Going with ICF below grade for cement work, blue foam under slab and closed cell spray foam for the walls and ceilings. Thickness will depend on how much money is left.... hope to get R-values of 4" in walls and 6" in ceiling at a minimum (R26 and R39 min). May have to spray an inch or two on all and then use pink bats to get the desired R-values.

Doors and windows are decent R-value stuff.

Will look into tanks mentioned, but am hoping my brother-in-law will be able to weld me up something to shave cost....this is gotten out of hand financially.
So.... anyone out there that has a good plan on that and is interested in sharing would be a blessing. Since that will be the heart of the storage area... I'm trying to get it right the first time. Either SS or aluminum with at least 6 in/out ports. 2 ports for fossil fuel back-ups (LP and wood), possible 2 for panels...and a spare or two for future heat sources or mx issues.. Figure glycol mix?
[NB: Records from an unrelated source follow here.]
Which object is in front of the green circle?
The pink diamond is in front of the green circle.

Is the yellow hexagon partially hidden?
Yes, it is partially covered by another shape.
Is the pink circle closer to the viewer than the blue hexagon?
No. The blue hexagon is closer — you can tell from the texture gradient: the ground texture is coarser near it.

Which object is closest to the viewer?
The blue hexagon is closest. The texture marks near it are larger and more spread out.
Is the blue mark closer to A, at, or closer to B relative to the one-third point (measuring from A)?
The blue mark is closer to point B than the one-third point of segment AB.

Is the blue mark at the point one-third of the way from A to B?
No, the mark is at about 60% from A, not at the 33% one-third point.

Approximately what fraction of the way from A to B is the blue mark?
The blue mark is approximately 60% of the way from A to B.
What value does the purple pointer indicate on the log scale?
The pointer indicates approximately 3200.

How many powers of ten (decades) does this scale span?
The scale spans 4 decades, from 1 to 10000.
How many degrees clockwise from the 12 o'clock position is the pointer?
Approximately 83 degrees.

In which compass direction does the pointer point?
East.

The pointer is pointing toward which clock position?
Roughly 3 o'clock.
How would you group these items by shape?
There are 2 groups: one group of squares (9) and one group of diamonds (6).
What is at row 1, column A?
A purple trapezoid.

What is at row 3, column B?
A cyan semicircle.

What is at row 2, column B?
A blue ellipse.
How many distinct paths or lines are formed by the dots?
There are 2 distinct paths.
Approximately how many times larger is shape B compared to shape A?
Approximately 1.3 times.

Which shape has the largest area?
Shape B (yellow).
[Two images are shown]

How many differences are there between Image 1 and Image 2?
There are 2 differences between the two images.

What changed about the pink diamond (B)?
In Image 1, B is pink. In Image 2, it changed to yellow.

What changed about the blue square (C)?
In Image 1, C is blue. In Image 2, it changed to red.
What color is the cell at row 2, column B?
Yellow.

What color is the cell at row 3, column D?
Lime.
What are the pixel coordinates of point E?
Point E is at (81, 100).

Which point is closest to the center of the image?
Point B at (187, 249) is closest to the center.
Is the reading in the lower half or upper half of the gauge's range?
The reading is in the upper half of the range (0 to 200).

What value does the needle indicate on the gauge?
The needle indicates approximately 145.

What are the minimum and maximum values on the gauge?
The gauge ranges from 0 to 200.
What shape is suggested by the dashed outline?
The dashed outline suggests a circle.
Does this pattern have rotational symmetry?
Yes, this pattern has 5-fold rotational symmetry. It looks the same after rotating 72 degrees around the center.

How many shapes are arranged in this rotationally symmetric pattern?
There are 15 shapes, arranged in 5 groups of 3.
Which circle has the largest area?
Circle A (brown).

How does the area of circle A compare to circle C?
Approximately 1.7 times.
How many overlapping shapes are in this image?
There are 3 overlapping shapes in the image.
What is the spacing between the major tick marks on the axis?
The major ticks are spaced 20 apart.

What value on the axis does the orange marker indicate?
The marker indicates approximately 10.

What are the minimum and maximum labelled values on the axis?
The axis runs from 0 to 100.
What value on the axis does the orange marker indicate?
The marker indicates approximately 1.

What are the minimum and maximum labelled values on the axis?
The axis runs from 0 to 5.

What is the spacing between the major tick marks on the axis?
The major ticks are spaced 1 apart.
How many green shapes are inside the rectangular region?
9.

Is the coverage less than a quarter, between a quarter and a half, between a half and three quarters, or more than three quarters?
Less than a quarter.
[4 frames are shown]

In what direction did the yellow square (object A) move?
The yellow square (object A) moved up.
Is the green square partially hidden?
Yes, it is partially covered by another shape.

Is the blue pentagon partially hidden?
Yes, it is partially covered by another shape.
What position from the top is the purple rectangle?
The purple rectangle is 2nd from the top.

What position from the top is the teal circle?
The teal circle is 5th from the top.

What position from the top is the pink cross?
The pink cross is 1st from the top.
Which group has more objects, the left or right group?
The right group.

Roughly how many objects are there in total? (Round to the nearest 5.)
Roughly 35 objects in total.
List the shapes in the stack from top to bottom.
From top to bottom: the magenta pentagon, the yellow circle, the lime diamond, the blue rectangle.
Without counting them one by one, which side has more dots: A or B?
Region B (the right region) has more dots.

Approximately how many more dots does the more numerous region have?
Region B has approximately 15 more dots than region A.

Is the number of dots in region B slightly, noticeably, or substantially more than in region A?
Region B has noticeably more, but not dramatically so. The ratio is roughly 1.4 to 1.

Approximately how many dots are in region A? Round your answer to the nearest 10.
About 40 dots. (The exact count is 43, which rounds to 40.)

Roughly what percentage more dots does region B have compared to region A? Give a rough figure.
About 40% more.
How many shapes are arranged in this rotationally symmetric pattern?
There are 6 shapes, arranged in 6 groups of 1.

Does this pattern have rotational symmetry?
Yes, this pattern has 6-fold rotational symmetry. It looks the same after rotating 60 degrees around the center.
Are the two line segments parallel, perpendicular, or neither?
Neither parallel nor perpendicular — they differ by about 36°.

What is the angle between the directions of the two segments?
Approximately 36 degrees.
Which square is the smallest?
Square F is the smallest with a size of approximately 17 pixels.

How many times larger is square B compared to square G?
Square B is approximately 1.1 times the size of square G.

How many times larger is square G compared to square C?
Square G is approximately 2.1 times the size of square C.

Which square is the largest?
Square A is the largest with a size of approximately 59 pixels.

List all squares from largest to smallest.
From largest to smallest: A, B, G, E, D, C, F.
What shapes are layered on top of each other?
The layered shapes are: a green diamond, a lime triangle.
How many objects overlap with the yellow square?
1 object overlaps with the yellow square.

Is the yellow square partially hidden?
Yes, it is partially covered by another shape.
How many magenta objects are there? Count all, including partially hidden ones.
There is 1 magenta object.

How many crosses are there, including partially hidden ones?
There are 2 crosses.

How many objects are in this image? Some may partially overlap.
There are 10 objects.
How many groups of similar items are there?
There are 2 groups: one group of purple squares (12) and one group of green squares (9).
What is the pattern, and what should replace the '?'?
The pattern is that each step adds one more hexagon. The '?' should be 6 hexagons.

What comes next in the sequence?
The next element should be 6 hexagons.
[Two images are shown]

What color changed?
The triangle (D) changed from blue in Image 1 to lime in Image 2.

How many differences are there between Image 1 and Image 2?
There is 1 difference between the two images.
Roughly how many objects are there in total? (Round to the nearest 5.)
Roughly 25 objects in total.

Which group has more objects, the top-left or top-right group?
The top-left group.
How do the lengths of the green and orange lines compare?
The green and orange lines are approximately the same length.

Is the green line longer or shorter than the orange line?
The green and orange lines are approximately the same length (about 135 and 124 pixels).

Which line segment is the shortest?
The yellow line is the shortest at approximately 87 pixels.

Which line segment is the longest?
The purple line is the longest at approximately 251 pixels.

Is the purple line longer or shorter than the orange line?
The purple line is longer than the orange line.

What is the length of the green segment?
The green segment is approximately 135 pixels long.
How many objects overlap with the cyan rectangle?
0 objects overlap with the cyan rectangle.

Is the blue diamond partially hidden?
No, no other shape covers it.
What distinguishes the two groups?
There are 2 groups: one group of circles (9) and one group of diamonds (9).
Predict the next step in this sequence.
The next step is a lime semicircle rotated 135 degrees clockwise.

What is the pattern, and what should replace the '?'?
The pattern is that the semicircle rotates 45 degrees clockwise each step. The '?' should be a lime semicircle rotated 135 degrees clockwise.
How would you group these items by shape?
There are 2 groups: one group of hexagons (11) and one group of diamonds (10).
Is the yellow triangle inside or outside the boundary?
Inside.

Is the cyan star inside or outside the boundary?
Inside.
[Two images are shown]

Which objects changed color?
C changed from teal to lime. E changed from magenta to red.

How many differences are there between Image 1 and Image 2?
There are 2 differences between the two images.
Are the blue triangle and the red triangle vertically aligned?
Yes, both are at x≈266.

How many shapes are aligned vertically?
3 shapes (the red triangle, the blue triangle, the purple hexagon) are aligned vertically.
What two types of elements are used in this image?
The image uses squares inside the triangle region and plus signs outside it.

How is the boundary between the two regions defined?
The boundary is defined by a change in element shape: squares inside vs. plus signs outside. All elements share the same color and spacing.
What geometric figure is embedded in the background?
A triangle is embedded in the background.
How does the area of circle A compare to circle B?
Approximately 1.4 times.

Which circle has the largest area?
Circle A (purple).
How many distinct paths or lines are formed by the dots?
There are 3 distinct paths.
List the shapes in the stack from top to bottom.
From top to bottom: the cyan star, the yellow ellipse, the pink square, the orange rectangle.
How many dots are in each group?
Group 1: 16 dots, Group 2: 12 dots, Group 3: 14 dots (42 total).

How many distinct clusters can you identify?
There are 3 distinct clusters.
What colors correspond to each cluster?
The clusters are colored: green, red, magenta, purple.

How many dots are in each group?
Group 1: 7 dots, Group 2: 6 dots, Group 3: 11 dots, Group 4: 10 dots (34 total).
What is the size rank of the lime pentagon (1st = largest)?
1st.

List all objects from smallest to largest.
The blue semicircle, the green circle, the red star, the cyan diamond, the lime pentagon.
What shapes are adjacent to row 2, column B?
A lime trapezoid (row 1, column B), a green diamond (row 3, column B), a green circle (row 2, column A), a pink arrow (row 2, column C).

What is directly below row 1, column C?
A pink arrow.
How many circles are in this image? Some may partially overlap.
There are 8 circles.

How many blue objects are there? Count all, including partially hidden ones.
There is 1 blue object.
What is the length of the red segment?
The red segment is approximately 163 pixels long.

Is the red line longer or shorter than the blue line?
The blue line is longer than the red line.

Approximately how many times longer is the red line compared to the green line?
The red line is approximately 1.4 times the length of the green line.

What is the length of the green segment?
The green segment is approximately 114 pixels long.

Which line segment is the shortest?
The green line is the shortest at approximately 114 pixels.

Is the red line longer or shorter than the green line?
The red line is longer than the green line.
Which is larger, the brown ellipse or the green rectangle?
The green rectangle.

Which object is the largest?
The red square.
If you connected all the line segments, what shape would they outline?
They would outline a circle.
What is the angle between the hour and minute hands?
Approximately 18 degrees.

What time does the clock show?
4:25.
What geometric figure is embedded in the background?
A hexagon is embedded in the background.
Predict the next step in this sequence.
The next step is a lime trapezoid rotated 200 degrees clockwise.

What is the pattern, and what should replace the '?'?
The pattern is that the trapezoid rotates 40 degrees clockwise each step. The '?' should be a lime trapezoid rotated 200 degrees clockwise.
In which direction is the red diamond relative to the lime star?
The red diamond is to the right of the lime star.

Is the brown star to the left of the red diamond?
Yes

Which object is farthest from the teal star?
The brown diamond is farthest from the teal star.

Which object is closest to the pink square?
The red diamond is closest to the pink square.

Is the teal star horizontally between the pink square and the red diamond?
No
Actually... if anyone has an idea on what would work best in regards to tank order/priotity and use, I'd be all ears.  Maybe the links above will answer my questions and guide me. 

FWIW, I have had these two Weil McClain indirect fired Plus tanks and these panels in storage for years now with this little dream of going mostly solar for heating --and would like to see it all come together.

For those interested, the Mclain "Plus" tank has about a 17gallon non-potable side and 70 gal potable side.  The home-made tank would be probably 400gal.   Trying to figure out what to use, what not use and any order that works best in a real world application.

Off to the batcave with my aluminum foil made propeller topped hat to read all the links!
S+W


----------



## Solar+Wood (May 11, 2012)

Well....

Unfortunately it looks like this will have to be scaled back considerably after reading all of those links. 
I will have to focus on the living area only. MUCH smaller sq ft area to heat and more controlled envelope.
The garage and all other pie-in-the-sky dreams will have to be put on hold. 
Prob plumb it all, but wait for extra cash and get a wood and/or LP boiler in the near future.

Knew I should've played the MegaMillions <g>

S+W


----------